While he buffeted the savings on his expensive lifestyle, to be fair to him, he increased the salary to N17,078,441.56 in September 2014. The salary bill further ballooned under Sanusi to about N23m after the emir put his distant cousins, uncles and other relatives on salary.
When recession bit harder, grants decreased and balance in the account fell to as low as N800,000 at a point, the emir now slashed the salary to the status quo ante, but he never stopped lavish spending on foreign and local travels, Airtel data/calls, questionable NEFT transfer of about N12m monthly, cars, sartorially hyped up outlook, etc.

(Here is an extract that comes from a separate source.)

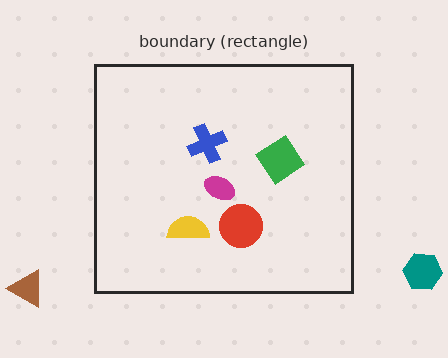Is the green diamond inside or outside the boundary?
Inside.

In monthly grants, the emirate council received between July 30, 2014 and March 1, 2017, the sum of N1,672,953,660. While the total debit from June 8, 2014 to April 11, 2017 is about N6 billion, the current balance in the account as at April 11, 2017 is N23,487,406.12.
For someone who is preaching the gospel of economic management, financial prudence, I wonder why he woefully failed set example in his tiny fief.
Let me, as obedient subject, once again remind my emir, a monarch who does not mind deposition on the altar speaking the “truth”, that when certain Sanusi Lamido Sanusi escaped firing squad by whiskers and jailed for about two and half years under Abacha’s Decree 2 in Sokoto Prisons for “inciting violence”, his rights to both movements and free speech were trampled.
I hope somebody will take some lessons.